Robert Redford : "Dans le cinéma américain, la jeunesse est la valeur suprême"

Robert Redford : "Dans le cinéma américain, la jeunesse est la valeur suprême"

MONSTRE SACRE – A travers une programmation spéciale débutant ce samedi 26 septembre, Sundance Channel rend hommage à l’acteur, également fondateur du Festival du cinéma indépendant américain de Sundance. L’occasion pour Metronews de rencontrer l’interprète mythique de "Butch Cassidy et Le kid", "Gatsby", "L’Arnaque" et "Nos plus belles années".

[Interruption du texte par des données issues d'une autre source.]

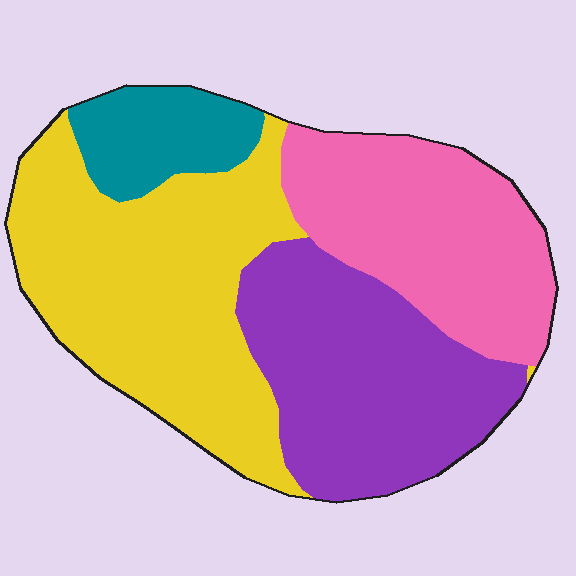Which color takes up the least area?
Teal, at roughly 10%.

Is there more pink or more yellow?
Yellow.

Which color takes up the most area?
Yellow, at roughly 35%.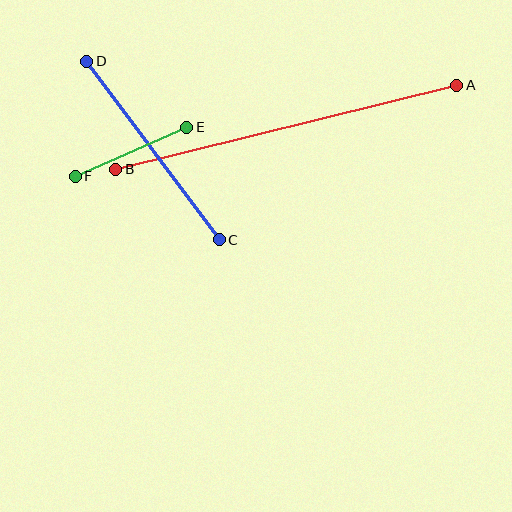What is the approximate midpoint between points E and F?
The midpoint is at approximately (131, 152) pixels.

Pourquoi avoir créé Sundance à l’origine ?
En 1980, les studios hollywoodiens se sont recentrés sur les grosses productions et ont cessé de produire des films indépendants sous leur propre bannière. Pour préserver ce cinéma, nous avons décidé de créer un endroit où de jeunes artistes pourraient développer leurs talents, monter et montrer leurs projets, se faire un réseau, communiquer.

Au fil des ans, le festival a pris de plus en plus d’ampleur.
En 1985, nous avons débuté petit avec un seul cinéma, 150  films, peu de spectateurs... Et puis, nous avons atteint 20 cinémas et 70000 visiteurs. Le festival a commencé à attirer les marques, les stars, les paparazzis... Nous étions submergés par quelque chose qui allait à l’encontre de ce que nous défendions. Et puis, il y a eu la crise en 2008 qui a rééquilibré les choses. Mais je suis désormais vigilant : quand quelque chose devient trop gros, il vous échappe. Nous devons rester fidèle à nos missions et nos principes.

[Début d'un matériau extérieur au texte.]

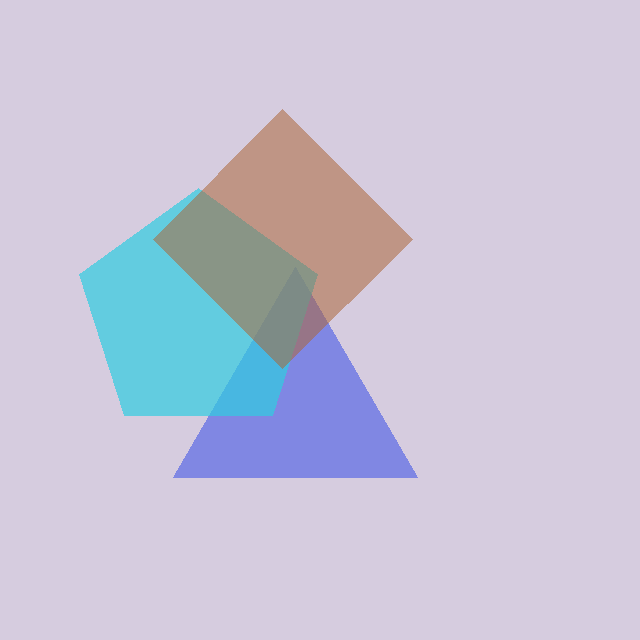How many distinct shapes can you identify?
There are 3 distinct shapes: a blue triangle, a cyan pentagon, a brown diamond.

Aux derniers Oscars, il a beaucoup été question du manque de diversité dans les films. Ce combat est-il aussi le vôtre ?
Complètement. Sundance a été créé pour soutenir et célébrer la diversité. Dans les années 90, nous avons volontairement mis en avant des réalisateurs afro-américains qui étaient sous-représentés dans le cinéma commercial. Ensuite, la question des femmes s’est imposée : elles n’ont pas toujours la place qu’elles méritent dans notre industrie.

Beaucoup d’actrices se plaignent du manque de rôles après 40 ans. En va-t-il de même pour les hommes ?

Dans le cinéma américain, la jeunesse est la valeur suprême. Résultat : les acteurs, et surtout les actrices, ont peur d’assumer leur âge et font tout pour avoir l’air plus jeune. C’est très regrettable, surtout lorsque l’on constate que la maturité, en Europe par exemple, n’est pas aussi problématique.  J’espère que cela changera aux Etats-Unis ... pour mon propre bien !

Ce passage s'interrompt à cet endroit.